As atividades realizadas devem ser comprovadas por registros fotográficos, descrições e georreferenciamento das atividades de campo e dos bens identificados, e etc., e os dados obtidos deverão compor relatório técnico a ser avaliado pelo IPHAN.
Existe também a possibilidade de fiscalização in loco durante a execução da pesquisa, para averiguação do atendimento das atividades previstas no projeto, além de inspeções em obras e bens já registrados, para verificação de danos diretos ou indiretos ao Patrimônio Arqueológico.
Conclusão
O Licenciamento Arqueológico é uma medida importante para preservar o patrimônio histórico do Brasil e garantir que as atividades que possam afetar os sítios arqueológicos sejam realizadas de forma adequada e segura. Ele é obrigatório e sua fiscalização é constante, garantindo a preservação desses locais, seja de forma física ou através dos dados oriundos das pesquisas, para as gerações futuras.
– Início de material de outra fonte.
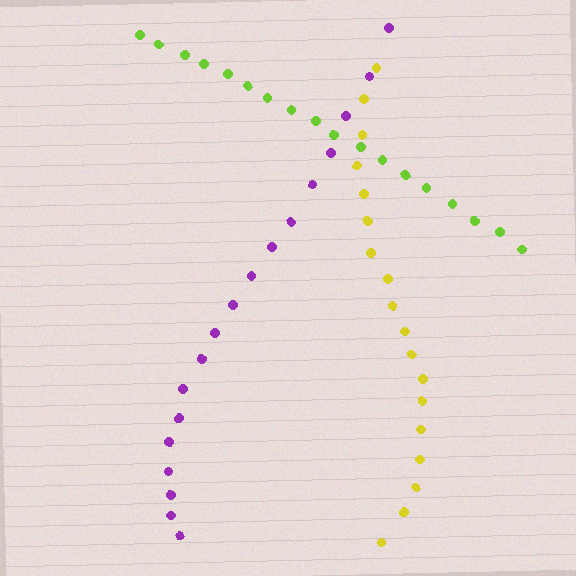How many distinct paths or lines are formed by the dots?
There are 3 distinct paths.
1 Dados disponíveis em: https://www.gov.br/iphan/pt-br/patrimonio-cultural/patrimonio-arqueologico/cadastro-de-sitios-arqueologicos > acessado em 22/03/2023, às 16h12.
2 O tombamento corresponde a instrumento jurídico que impede a alteração de bens culturais de destacada relevância cultural, histórica, tecnológica ou religiosa de determinada localidade. Apenas bens materiais podem ser tombados.